S58 COMMUNITIES & ICT

The Emerging Role of Civil Society in the Information Society – Australian Civil Society Engagement in the WSIS Process

Taylor W1*, Johanson G2*

1. Cape Peninsula University of Technolgy, Cape Town, South Africa
2. Monash University, Melbourne, Victoria, Australia

The World Summit on the Information Society (WSIS) is the largest peace-time Summit to be conducted by the UN. It held its first main meeting in 2003 in Geneva, and the second will be held in Tunis in 2005. A group of academic researchers in two Australian centres undertook to lead a consultative research process involving concerned Australian individuals and groups to create a statement as input to WSIS1, and a Draft Strategy report as input to WSIS2, which encapsulate the expectations and aspirations of a nascent ‘civil society’ in Australia.

The two academic groups – the Centre for Community Networking Research (CCNR) at Monash in Melbourne, and the COIN Internet Academy, at Rockhampton, in Queensland – coordinated the establishment of the Roundtable for Australian Civil Society (RACS).
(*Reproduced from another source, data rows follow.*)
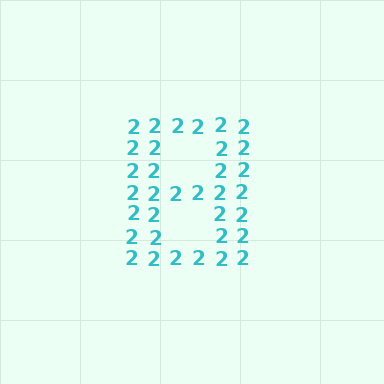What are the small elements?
The small elements are digit 2's.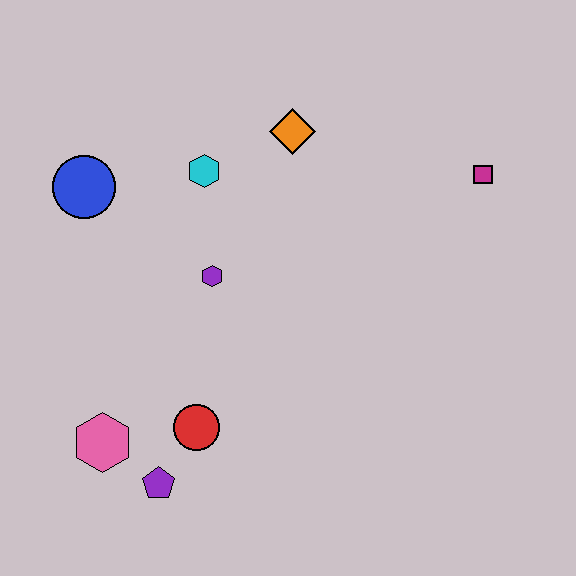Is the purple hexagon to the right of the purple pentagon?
Yes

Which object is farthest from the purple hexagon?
The magenta square is farthest from the purple hexagon.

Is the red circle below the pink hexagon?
No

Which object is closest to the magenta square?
The orange diamond is closest to the magenta square.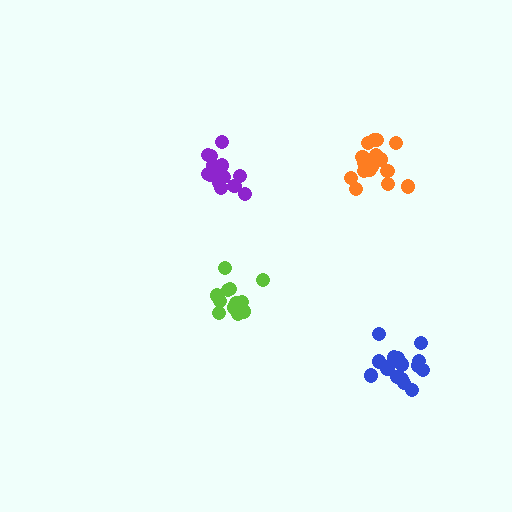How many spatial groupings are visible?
There are 4 spatial groupings.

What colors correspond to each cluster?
The clusters are colored: lime, orange, blue, purple.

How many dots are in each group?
Group 1: 12 dots, Group 2: 17 dots, Group 3: 16 dots, Group 4: 16 dots (61 total).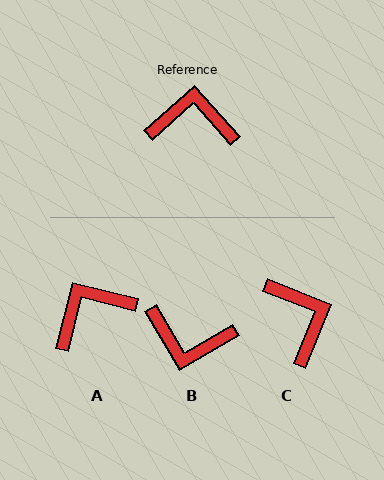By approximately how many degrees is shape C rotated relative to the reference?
Approximately 63 degrees clockwise.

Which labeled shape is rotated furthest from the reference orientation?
B, about 169 degrees away.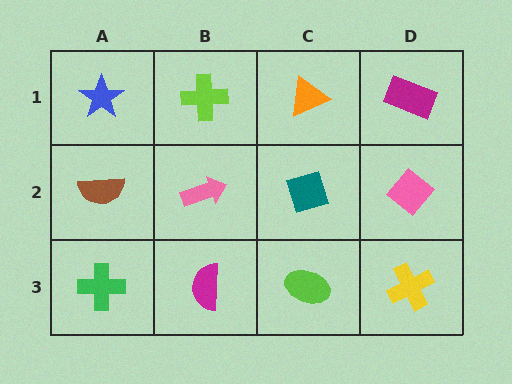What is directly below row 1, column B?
A pink arrow.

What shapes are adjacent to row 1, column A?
A brown semicircle (row 2, column A), a lime cross (row 1, column B).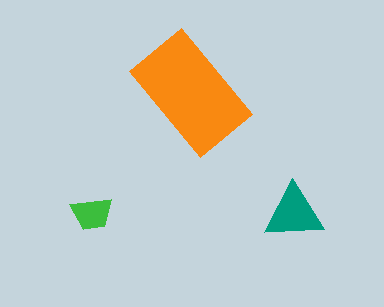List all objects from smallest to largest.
The green trapezoid, the teal triangle, the orange rectangle.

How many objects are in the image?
There are 3 objects in the image.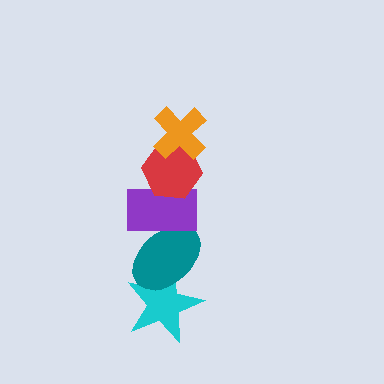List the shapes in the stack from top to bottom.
From top to bottom: the orange cross, the red hexagon, the purple rectangle, the teal ellipse, the cyan star.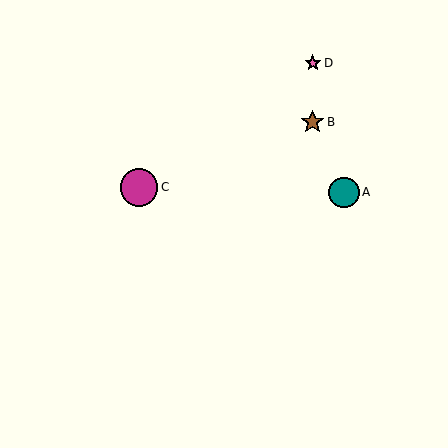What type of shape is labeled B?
Shape B is a brown star.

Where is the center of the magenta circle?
The center of the magenta circle is at (139, 187).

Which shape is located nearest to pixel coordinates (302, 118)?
The brown star (labeled B) at (312, 122) is nearest to that location.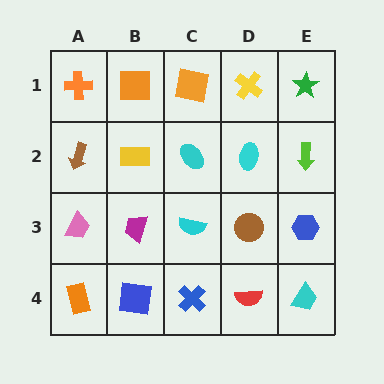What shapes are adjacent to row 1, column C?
A cyan ellipse (row 2, column C), an orange square (row 1, column B), a yellow cross (row 1, column D).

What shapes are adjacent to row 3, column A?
A brown arrow (row 2, column A), an orange rectangle (row 4, column A), a magenta trapezoid (row 3, column B).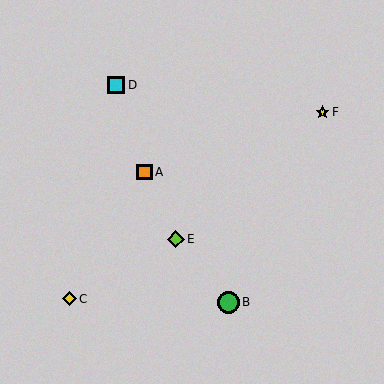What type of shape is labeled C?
Shape C is a yellow diamond.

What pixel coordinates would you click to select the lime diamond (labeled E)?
Click at (176, 239) to select the lime diamond E.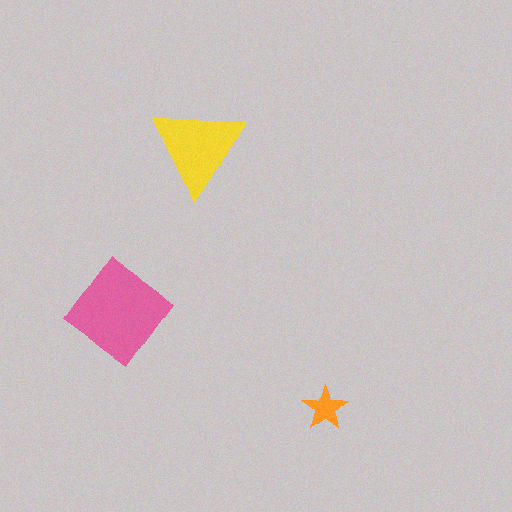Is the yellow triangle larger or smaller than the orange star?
Larger.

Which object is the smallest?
The orange star.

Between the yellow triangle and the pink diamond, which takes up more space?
The pink diamond.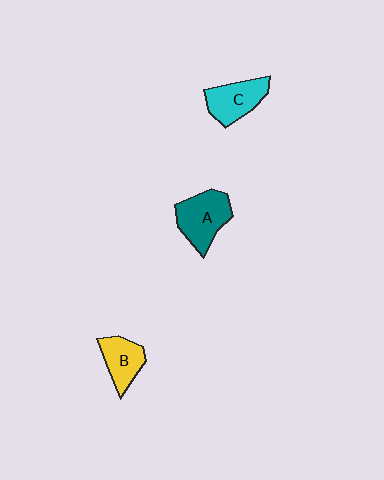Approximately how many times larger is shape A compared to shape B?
Approximately 1.4 times.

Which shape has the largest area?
Shape A (teal).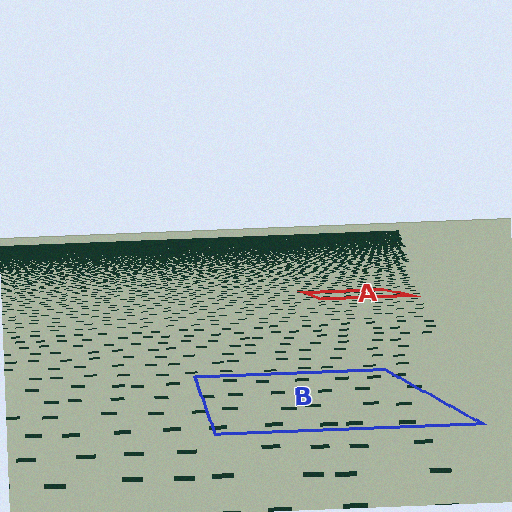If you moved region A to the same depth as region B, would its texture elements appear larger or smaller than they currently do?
They would appear larger. At a closer depth, the same texture elements are projected at a bigger on-screen size.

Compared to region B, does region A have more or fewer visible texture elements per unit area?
Region A has more texture elements per unit area — they are packed more densely because it is farther away.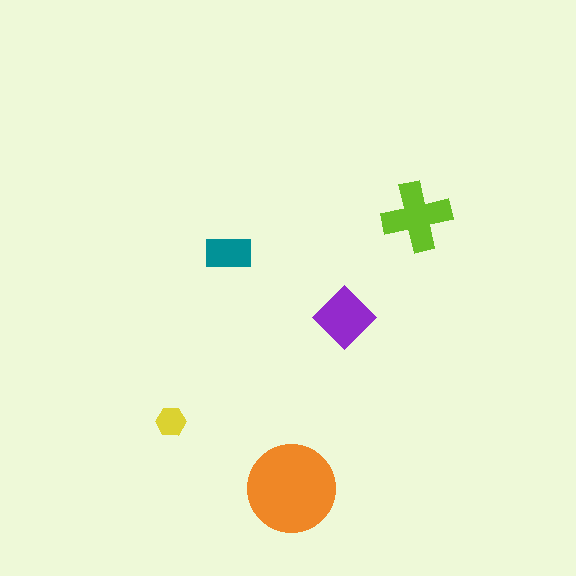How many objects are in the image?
There are 5 objects in the image.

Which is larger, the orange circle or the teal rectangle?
The orange circle.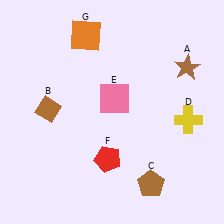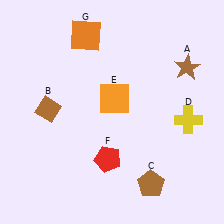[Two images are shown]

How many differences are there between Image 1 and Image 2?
There is 1 difference between the two images.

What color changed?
The square (E) changed from pink in Image 1 to orange in Image 2.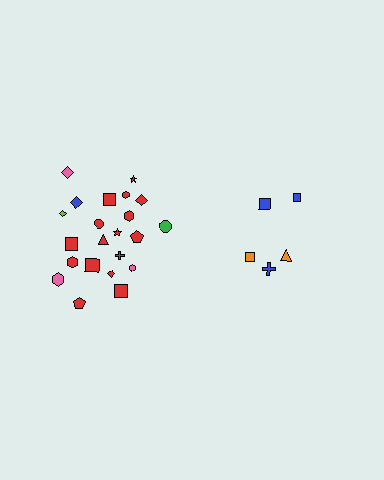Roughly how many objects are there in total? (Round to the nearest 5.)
Roughly 25 objects in total.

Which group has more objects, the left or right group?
The left group.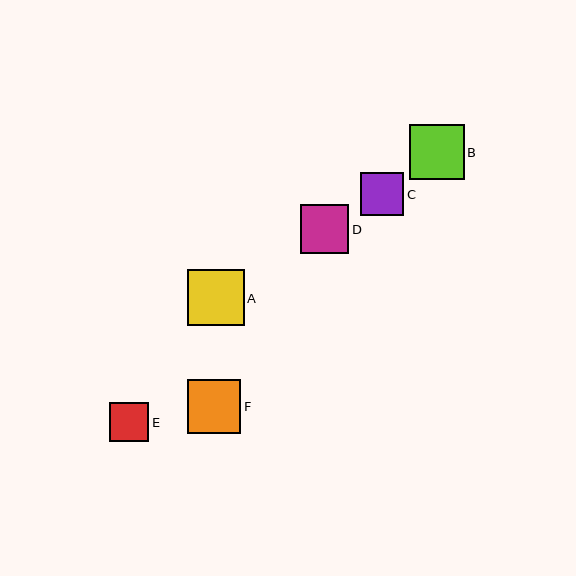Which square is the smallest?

RACS participants were drawn from a wide range of civil society backgrounds. The findings of the RACS research process are intended not only as inputs to WSIS but also to Australian policy development on the information economy.

Civil society has not been a widely-used term in the Australasian region of the globe, so an initial phase of engagement in the RACS process was to determine what it meant to Australians, and in what forums it was articulated. The WSIS program has been conducted by the International Telecommunications Union (ITU) on behalf of the United Nations (UN). As a global platform for government, business and civil society to engage as partners in development of policy and to share experiences of successful practice, WSIS aimed to improve global access, and equity in digital inclusion in the widespread use of Information and Communication Technologies (ICT).

The international acknowledgement of the necessity of engagement of ‘civil society’ as an equal partner with business and government was a refreshingly innovative way to stimulate energetic debate. The concept of civil society as a basis for community engagement had neither form nor function in many places. Development of the RACS process for the WSIS has been supported by the Australian government, which values for civic input.

Using Participative Action Research (PAR) and Grounded Theory (GT), this paper reports on the two-part RACS research process and interprets the findings in terms of the emergence of civil society as a stakeholder in ICT policy development in Australia. It examines some of the underlying issues of identification of civil society, describes opinions about Australia’s global role, and makes recommendations about necessary future strategies to enhance engagement. These researchers are concerned about the ongoing lack of WSIS interest in reflective practice, which they believe should parallel the mass of consultations occurring on other topics of permanent global significance.